TNQE breakthrough slashes quantum data encoding complexity on real hardware
Encoding classical data into quantum states has long been a major hurdle in quantum computing. The process often requires deep circuits and heavy resource use, slowing progress in the field. Now, a new framework called TNQE promises to simplify this challenge with a more efficient approach.
Researchers Guang Lin, Toshihisa Tanaka, and Qibin Zhao developed TNQE to tackle the data encoding bottleneck. Their method starts by breaking down classical inputs into tensor cores, which are then compiled into shallow quantum circuits. Unlike traditional techniques, TNQE avoids long-range entangling operations, keeping circuit depth low and qubit usage manageable.
The team explored two strategies for converting tensor cores into executable circuits. TNQE-full transforms cores into isometries before assembling them into local unitaries, forming a sequential circuit. TNQE-core, on the other hand, prepares each core in parallel using dedicated sub-circuits, resulting in an even shallower overall structure.

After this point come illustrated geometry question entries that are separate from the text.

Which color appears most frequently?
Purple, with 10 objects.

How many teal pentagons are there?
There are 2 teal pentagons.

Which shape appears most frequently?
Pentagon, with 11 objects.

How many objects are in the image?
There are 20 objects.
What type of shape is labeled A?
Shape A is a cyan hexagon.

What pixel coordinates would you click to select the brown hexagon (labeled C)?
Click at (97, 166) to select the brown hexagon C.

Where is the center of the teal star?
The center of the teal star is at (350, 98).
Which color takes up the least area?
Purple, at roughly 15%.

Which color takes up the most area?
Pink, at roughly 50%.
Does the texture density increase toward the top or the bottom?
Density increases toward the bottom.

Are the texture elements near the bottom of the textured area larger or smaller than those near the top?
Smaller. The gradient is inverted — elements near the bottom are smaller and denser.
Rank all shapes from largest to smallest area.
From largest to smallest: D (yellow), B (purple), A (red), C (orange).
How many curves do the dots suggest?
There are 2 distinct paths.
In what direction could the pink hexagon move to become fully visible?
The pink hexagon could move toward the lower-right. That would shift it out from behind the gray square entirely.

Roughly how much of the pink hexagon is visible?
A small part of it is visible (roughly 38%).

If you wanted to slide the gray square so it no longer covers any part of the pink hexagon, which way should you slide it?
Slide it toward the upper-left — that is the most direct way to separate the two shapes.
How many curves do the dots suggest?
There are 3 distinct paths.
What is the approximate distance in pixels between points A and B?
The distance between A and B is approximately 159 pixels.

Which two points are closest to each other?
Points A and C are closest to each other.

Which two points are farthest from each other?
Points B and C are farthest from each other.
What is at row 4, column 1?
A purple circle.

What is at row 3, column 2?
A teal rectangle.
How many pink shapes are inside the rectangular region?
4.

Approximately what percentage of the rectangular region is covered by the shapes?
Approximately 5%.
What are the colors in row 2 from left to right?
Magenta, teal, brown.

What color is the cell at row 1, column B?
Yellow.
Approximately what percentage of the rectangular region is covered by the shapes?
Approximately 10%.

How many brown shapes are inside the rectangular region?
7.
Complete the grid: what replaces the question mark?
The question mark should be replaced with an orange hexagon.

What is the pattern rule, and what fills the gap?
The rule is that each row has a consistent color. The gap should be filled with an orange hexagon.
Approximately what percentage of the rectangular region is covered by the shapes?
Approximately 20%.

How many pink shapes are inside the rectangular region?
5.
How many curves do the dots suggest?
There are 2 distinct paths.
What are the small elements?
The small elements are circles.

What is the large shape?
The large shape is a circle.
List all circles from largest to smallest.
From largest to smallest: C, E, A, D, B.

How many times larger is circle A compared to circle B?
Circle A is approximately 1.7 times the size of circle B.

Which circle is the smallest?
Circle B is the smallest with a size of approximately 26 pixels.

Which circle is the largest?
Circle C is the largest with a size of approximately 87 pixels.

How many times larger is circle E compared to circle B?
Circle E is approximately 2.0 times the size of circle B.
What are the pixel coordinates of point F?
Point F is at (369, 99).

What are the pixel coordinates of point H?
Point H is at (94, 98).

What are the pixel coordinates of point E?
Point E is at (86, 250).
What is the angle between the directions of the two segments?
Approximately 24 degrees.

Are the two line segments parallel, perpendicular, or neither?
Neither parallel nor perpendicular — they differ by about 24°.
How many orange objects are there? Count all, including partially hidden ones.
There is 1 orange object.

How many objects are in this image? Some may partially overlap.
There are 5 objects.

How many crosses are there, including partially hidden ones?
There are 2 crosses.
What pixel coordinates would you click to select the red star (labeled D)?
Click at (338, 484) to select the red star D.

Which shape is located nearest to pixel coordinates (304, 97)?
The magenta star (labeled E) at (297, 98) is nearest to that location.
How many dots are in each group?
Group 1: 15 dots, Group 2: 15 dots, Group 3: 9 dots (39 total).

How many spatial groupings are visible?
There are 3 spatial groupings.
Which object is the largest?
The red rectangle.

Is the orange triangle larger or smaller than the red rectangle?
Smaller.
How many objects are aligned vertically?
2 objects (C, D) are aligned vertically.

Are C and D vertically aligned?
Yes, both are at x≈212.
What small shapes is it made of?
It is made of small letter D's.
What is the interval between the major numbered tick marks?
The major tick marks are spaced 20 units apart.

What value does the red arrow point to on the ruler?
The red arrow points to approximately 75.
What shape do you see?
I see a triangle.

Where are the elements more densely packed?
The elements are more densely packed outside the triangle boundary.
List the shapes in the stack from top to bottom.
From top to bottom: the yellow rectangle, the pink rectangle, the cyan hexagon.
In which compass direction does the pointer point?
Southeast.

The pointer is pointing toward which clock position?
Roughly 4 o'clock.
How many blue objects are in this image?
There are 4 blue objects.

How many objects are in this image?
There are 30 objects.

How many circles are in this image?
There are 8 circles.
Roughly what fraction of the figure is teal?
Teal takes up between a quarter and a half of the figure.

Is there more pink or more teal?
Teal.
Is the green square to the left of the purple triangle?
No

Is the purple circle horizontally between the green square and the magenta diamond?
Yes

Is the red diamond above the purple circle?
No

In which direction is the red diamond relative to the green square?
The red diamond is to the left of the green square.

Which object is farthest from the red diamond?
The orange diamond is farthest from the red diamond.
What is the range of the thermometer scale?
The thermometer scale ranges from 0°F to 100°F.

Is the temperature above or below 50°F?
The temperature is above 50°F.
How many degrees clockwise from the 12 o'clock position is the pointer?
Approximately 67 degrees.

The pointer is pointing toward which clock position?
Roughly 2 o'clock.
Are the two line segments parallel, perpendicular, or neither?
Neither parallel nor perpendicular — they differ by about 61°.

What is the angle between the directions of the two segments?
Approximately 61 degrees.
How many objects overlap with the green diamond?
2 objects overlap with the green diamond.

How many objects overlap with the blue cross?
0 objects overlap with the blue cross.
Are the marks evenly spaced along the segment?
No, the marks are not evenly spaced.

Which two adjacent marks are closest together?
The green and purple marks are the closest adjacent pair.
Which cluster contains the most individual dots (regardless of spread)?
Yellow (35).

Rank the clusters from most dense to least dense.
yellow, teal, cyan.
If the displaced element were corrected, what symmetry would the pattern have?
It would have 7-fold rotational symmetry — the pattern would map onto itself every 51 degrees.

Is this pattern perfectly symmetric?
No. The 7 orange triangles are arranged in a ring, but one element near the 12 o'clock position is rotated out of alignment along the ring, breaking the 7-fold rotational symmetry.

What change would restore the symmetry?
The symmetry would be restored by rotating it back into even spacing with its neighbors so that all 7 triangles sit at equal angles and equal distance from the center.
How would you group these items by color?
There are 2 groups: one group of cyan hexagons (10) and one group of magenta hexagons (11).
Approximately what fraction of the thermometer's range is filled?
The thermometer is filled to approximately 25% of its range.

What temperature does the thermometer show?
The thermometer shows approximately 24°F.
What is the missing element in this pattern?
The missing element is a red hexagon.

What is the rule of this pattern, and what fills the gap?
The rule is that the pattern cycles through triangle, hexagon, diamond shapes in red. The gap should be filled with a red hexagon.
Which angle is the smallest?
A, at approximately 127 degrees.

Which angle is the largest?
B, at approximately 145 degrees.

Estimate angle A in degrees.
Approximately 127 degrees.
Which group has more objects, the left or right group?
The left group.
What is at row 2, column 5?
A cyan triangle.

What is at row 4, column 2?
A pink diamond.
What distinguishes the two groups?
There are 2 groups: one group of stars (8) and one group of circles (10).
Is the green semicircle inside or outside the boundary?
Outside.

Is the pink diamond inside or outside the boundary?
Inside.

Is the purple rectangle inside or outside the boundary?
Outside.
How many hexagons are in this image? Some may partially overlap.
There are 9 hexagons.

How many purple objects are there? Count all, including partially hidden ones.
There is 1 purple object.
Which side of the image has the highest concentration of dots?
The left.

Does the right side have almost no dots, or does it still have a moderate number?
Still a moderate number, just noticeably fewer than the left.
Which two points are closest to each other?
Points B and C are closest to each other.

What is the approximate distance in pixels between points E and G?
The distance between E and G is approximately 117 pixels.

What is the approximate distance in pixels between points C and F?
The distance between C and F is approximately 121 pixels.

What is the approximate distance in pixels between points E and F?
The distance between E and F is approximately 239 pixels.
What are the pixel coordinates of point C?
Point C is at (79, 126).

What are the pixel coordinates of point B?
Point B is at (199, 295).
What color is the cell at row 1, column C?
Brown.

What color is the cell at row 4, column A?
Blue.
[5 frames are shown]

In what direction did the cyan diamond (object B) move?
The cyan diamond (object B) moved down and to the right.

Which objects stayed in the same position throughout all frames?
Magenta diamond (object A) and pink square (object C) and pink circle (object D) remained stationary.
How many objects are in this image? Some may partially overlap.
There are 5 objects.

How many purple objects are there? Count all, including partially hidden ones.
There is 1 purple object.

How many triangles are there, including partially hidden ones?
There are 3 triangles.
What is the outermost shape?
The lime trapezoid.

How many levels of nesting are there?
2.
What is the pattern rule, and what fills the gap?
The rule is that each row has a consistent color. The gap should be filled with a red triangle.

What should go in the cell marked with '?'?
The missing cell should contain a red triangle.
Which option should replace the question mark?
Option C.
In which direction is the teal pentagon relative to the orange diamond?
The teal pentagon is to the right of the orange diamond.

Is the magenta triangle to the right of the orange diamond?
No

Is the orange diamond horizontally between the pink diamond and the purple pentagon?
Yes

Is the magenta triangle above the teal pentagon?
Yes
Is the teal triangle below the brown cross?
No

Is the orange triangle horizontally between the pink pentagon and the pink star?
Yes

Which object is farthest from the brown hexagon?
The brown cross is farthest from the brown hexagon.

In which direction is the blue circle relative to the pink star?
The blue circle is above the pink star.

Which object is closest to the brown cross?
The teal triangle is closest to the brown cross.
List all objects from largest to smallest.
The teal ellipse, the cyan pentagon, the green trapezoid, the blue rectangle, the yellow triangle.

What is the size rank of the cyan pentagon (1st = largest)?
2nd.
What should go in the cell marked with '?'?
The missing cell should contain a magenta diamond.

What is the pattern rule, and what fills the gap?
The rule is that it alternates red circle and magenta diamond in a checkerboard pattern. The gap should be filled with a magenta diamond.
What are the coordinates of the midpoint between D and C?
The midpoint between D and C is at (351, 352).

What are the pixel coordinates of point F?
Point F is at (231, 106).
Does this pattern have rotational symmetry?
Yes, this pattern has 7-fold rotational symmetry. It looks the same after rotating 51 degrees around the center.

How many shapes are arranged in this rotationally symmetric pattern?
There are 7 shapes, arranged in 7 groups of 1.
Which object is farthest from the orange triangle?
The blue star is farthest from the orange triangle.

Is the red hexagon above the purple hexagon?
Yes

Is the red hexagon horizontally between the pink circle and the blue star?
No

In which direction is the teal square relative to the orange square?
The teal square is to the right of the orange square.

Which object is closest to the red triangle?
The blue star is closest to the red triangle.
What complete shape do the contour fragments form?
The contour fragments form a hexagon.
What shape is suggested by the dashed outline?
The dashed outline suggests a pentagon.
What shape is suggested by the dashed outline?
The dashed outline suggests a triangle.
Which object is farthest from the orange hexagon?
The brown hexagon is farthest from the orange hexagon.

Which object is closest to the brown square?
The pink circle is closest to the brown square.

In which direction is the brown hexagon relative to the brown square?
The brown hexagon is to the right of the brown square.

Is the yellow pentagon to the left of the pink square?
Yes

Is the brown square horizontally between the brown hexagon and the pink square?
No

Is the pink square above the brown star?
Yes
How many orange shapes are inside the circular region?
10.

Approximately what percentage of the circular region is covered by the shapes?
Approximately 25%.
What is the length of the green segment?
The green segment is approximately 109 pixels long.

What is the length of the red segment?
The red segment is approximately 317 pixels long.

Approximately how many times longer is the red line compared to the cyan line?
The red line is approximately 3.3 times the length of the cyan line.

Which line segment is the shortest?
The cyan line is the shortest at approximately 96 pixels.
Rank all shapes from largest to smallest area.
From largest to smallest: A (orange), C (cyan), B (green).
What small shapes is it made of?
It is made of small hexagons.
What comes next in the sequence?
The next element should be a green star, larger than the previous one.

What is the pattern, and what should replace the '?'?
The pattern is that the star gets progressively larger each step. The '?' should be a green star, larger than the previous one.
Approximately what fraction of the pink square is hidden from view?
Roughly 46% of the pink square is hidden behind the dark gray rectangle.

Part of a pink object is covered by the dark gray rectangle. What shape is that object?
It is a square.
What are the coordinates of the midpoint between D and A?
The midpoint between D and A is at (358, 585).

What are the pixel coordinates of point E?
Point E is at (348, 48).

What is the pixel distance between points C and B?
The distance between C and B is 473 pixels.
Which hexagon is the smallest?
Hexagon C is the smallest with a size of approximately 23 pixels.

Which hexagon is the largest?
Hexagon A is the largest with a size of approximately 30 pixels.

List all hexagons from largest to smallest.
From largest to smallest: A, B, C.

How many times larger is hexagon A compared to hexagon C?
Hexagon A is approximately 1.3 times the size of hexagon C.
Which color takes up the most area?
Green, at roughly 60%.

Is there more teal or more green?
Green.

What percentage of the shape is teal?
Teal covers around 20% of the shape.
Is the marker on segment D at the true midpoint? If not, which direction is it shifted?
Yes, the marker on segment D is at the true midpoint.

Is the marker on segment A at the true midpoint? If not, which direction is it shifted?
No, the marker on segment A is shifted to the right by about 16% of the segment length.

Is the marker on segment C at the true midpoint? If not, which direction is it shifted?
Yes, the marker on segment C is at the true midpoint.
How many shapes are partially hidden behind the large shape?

Testing on real hardware showed promising results. TNQE-unitary circuits matched the shallowness of amplitude encoding but scaled better for high-resolution images, successfully encoding a 256×256 grayscale picture. On the MNIST dataset, the method achieved a mean squared error of 0.021 with just four layers of circuit depth. Practical demonstrations ran on IBM's quantum processors, including the 127-qubit Eagle (ibmq_manila) and the 133-qubit Heron (ibm_brisbane), proving feasibility on current hardware.
TNQE offers a structured, hardware-friendly way to encode classical data into quantum states. Its ability to reduce circuit depth while maintaining accuracy could accelerate progress in quantum computing. The framework has already been tested on IBM's latest quantum processors, demonstrating real-world potential.